Vamos de lugar en lugar. Recorremos distancias, invertimos tiempo, consumimos energía, gastamos dinero para ir de un lugar a otro. Estamos en los lugares; y fuera de ellos, transitamos. En un lugar tenemos un entorno a nuestro alcance: asistimos a lo que allí sucede y podemos intervenir, de algún modo, en lo que se encuentra y acaece en ese entorno.
Pero comenzamos a vivir en un mundo dual, en el que real y virtual se entrelazan. Dos espacios con fronteras cada vez más difusas, que habitamos, aún con cierta confusión de cómo distribuir nuestra presencia en ellos.
No deja de asombrar la experiencia cotidiana de un smartphone en las manos: las apps, pequeños sellos bidimensionales, flotan en la lámina de agua que es la pantalla. Pero si a cada una de ellas le damos volumen y peso, hay que darle también lugar, y entre el objeto en su lugar correspondiente y nosotros se abre una distancia; el objeto materializado se nos ha distanciado y se encuentra en un lugar.

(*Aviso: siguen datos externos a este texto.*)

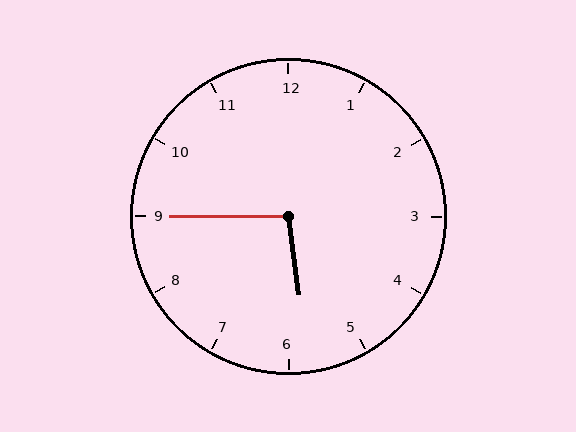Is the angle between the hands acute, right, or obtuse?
It is obtuse.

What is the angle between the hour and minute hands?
Approximately 98 degrees.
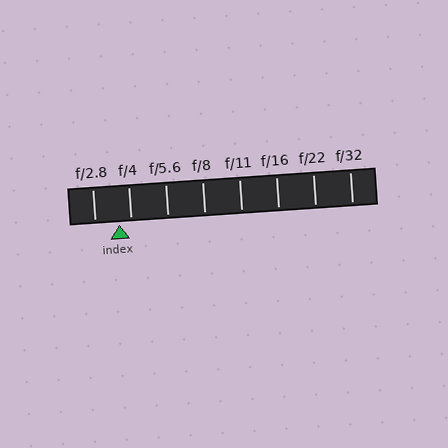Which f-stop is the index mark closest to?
The index mark is closest to f/4.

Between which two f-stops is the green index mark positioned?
The index mark is between f/2.8 and f/4.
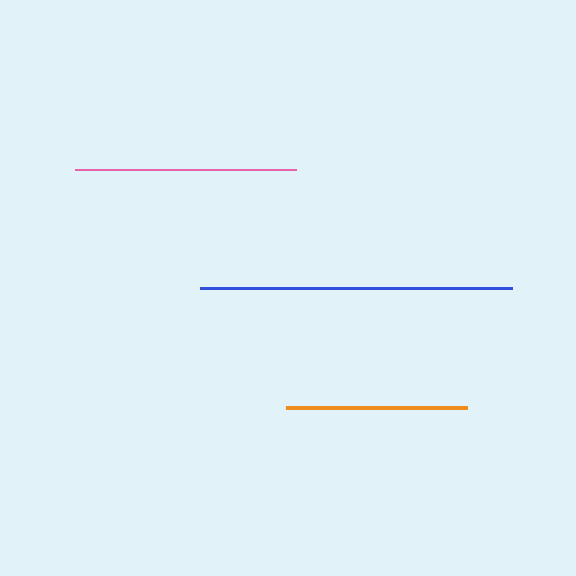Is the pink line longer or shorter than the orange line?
The pink line is longer than the orange line.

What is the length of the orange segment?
The orange segment is approximately 181 pixels long.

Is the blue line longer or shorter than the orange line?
The blue line is longer than the orange line.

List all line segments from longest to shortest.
From longest to shortest: blue, pink, orange.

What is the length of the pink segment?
The pink segment is approximately 221 pixels long.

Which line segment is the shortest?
The orange line is the shortest at approximately 181 pixels.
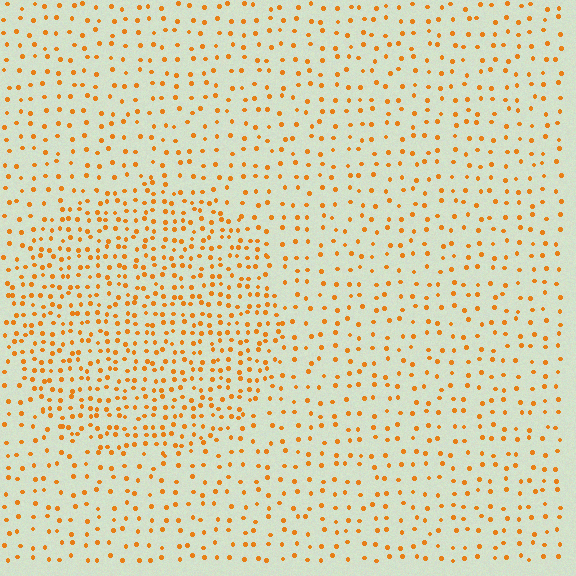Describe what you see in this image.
The image contains small orange elements arranged at two different densities. A circle-shaped region is visible where the elements are more densely packed than the surrounding area.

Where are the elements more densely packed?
The elements are more densely packed inside the circle boundary.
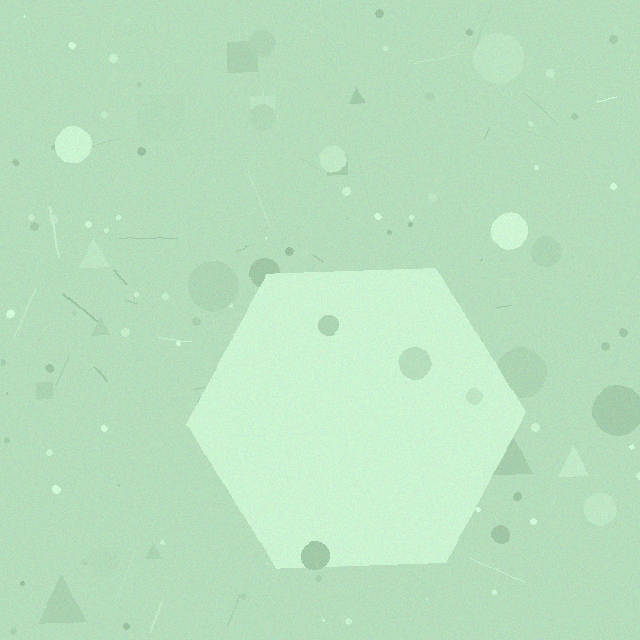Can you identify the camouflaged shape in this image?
The camouflaged shape is a hexagon.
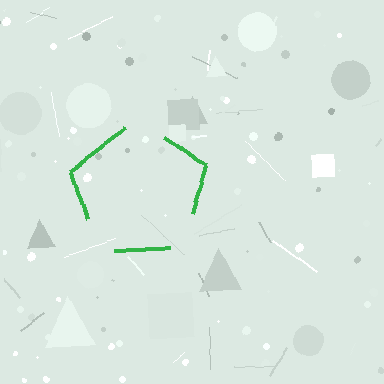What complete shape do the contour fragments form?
The contour fragments form a pentagon.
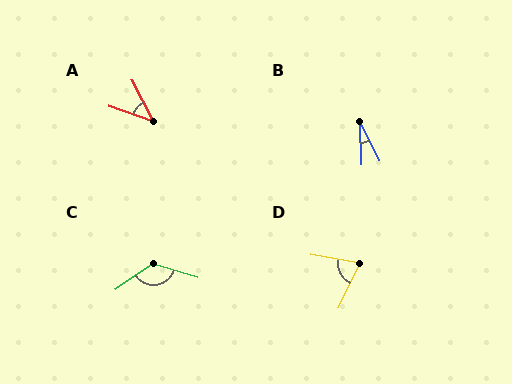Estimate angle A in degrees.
Approximately 43 degrees.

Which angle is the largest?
C, at approximately 128 degrees.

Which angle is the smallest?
B, at approximately 24 degrees.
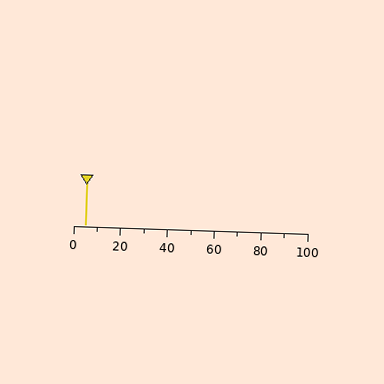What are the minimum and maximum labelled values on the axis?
The axis runs from 0 to 100.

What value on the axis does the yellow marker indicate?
The marker indicates approximately 5.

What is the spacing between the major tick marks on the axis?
The major ticks are spaced 20 apart.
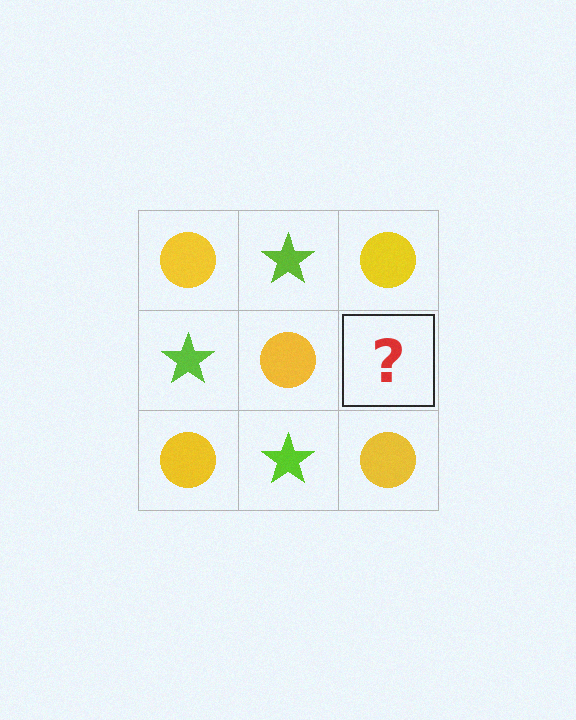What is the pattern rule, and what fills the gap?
The rule is that it alternates yellow circle and lime star in a checkerboard pattern. The gap should be filled with a lime star.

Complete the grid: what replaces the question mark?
The question mark should be replaced with a lime star.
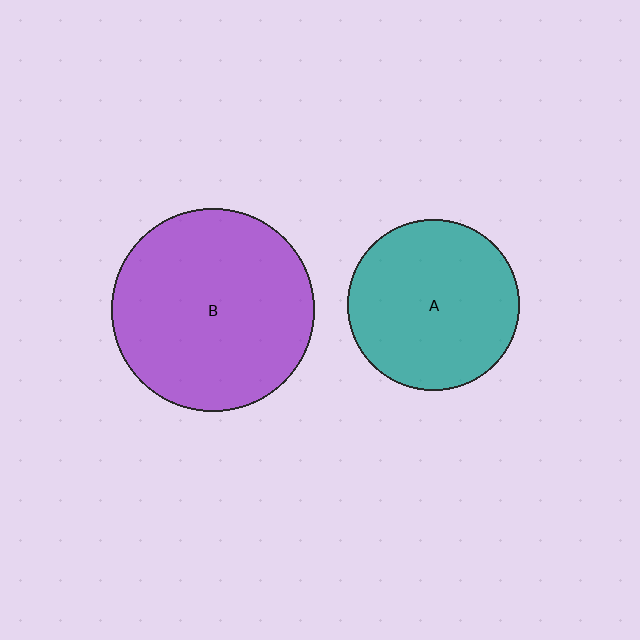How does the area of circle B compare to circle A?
Approximately 1.4 times.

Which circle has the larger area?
Circle B (purple).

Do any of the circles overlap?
No, none of the circles overlap.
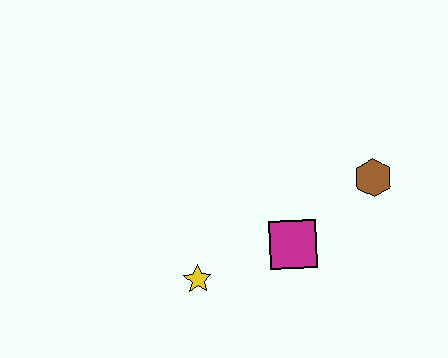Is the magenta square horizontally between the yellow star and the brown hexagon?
Yes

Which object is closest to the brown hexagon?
The magenta square is closest to the brown hexagon.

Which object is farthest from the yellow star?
The brown hexagon is farthest from the yellow star.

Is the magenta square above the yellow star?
Yes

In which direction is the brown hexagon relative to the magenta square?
The brown hexagon is to the right of the magenta square.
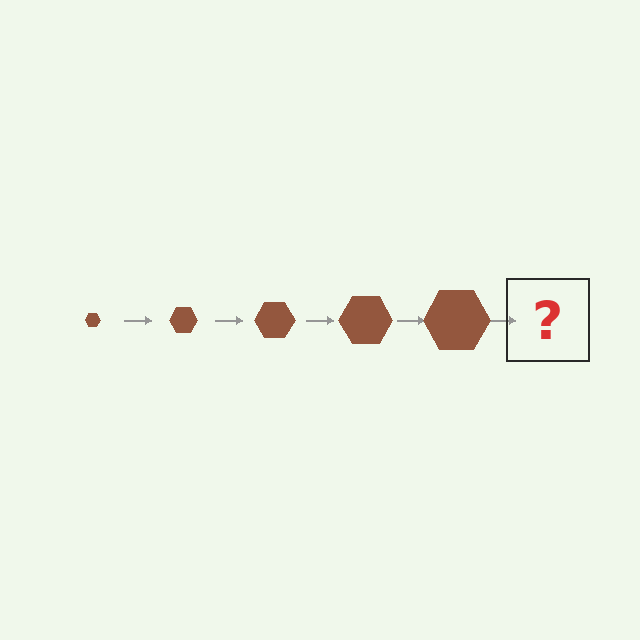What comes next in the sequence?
The next element should be a brown hexagon, larger than the previous one.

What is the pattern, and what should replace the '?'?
The pattern is that the hexagon gets progressively larger each step. The '?' should be a brown hexagon, larger than the previous one.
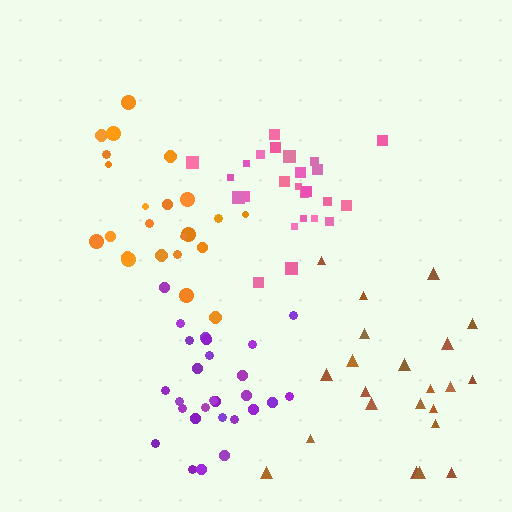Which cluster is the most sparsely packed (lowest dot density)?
Brown.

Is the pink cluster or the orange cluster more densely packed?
Pink.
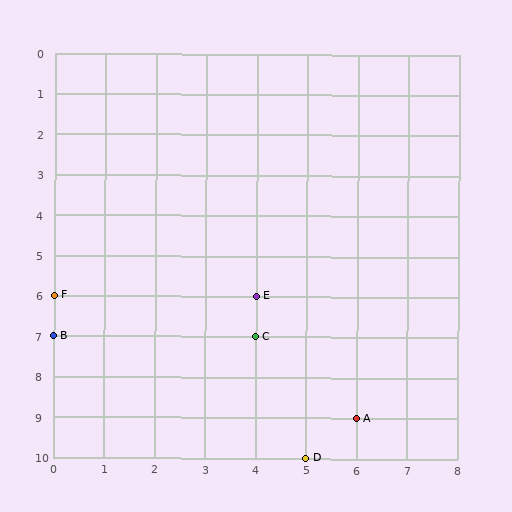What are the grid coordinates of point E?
Point E is at grid coordinates (4, 6).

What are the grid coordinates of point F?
Point F is at grid coordinates (0, 6).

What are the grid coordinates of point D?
Point D is at grid coordinates (5, 10).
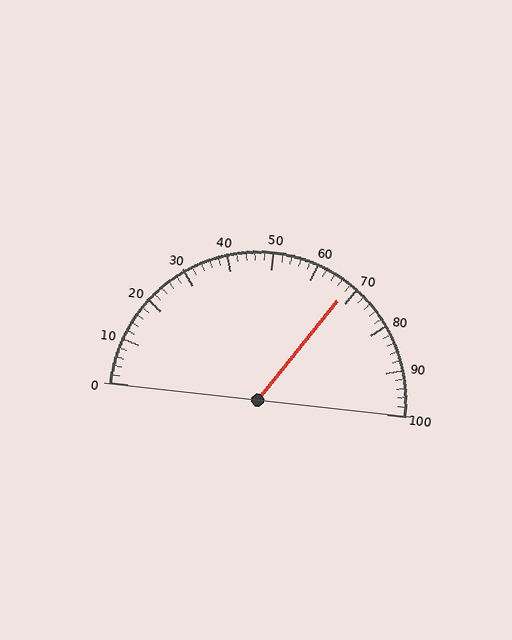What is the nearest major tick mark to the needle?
The nearest major tick mark is 70.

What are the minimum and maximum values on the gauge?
The gauge ranges from 0 to 100.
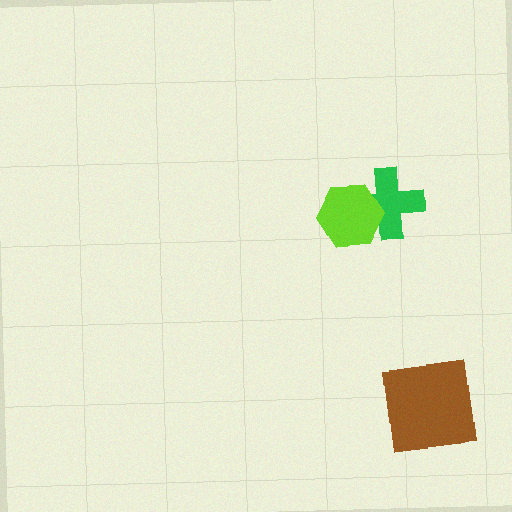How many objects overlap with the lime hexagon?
1 object overlaps with the lime hexagon.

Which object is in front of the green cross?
The lime hexagon is in front of the green cross.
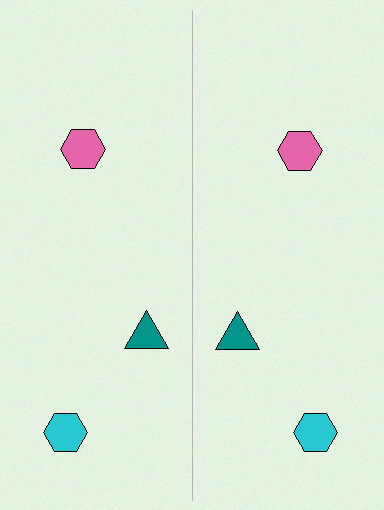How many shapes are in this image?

El número de objetos y actividades virtuales no deja de crecer, y si en vez de estar disponibles en ese espacio virtual —sin lugares, sin distancias, sin demoras— los devolvemos al espacio que pisamos —les damos lugar—, éste se puebla con artefactos de lo más variado que manipulamos, y con salas, mostradores, edificios enteros que necesitamos para realizar actividades. Y el resultado es que vamos de lugar en lugar para que estén a nuestro alcance.
Es difícil, entonces, sustraerse a la atracción del espacio virtual donde no hay desplazamientos para conseguir muchas acciones, cada vez más, que hasta ahora solo podían tener lugar —es decir, realizarse— si tenían un lugar — emplazamiento—. Nuestra vida, de humanos en conexión continua con el espacio virtual, se está viendo afectada por esa ubicuidad —hasta ahora reservada a las divinidades— que nos proporciona, y comenzamos a cambiar la valoración respecto al esfuerzo del nomadismo que nos imponen los lugares.
¿A qué grado de despoblamiento llegarán los lugares? ¿Cuántos reorganizarán sus funciones? ¿Por cuántos crecerá la hiedra? Y, al contrario, ¿cómo se apreciará el hogar? ¿Qué ciudades —laberinto de lugares— conocerán los alefitas? ¿Y cuáles serán las diferencias respecto de las ciudades por las que hoy transitan los urbanistas? ¿Les invadirá la selva o la arena, como a las ciudades perdidas?
Esta incertidumbre no alcanza a los lugares en donde se manifiesta el poder, porque difícilmente los poderes económicos, políticos, religiosos, académicos, renunciarán a mostrarse majestuosos, ya que es inseparable del poder hacerse visible —magnificencia—, sin dejar de mostrarse distante —imponente—. De igual modo, están esos lugares (históricos, religiosos, literarios…) a los que peregrinar para satisfacer la imagen sublimada que las personas tienen de ellos en su mente.
¿Dónde estás? E indicamos un lugar de referencia (en la biblioteca, en la cafetería, en la puerta del cine, en casa…). Pero en el espacio digital somos nosotros mismos la referencia, un punto que proporciona el GPS, nada más que un punto inmaterial es suficiente.
A la alteración de los lugares se suma el efecto de la posibilidad creciente de, sin necesidad de desplazamientos, ver, probar, decidir y adquirir un objeto virtual, al otro lado del espejo de la pantalla, y a continuación que tome lugar entre nosotros, se materialice. Cada vez más objetos, desde un libro a un cepillo de dientes, desde comida a una prenda de vestir, pasan de ser virtuales a manifestarse ante nosotros, a materializarse, con solo invocarlos. Y nos vamos habituando a estos servicios y comercio en red que intensifican aún más esta transformación tan profunda de nuestra percepción del tiempo y del espacio.
La vida en digital es un escenario imaginado que sirva para la reflexión, no es una predicción. Por él se mueven los alefitas, seres protéticos, en conexión continua con el Aleph digital, pues la Red es una fenomenal contracción del espacio y del tiempo, como el Aleph borgiano, y no una malla.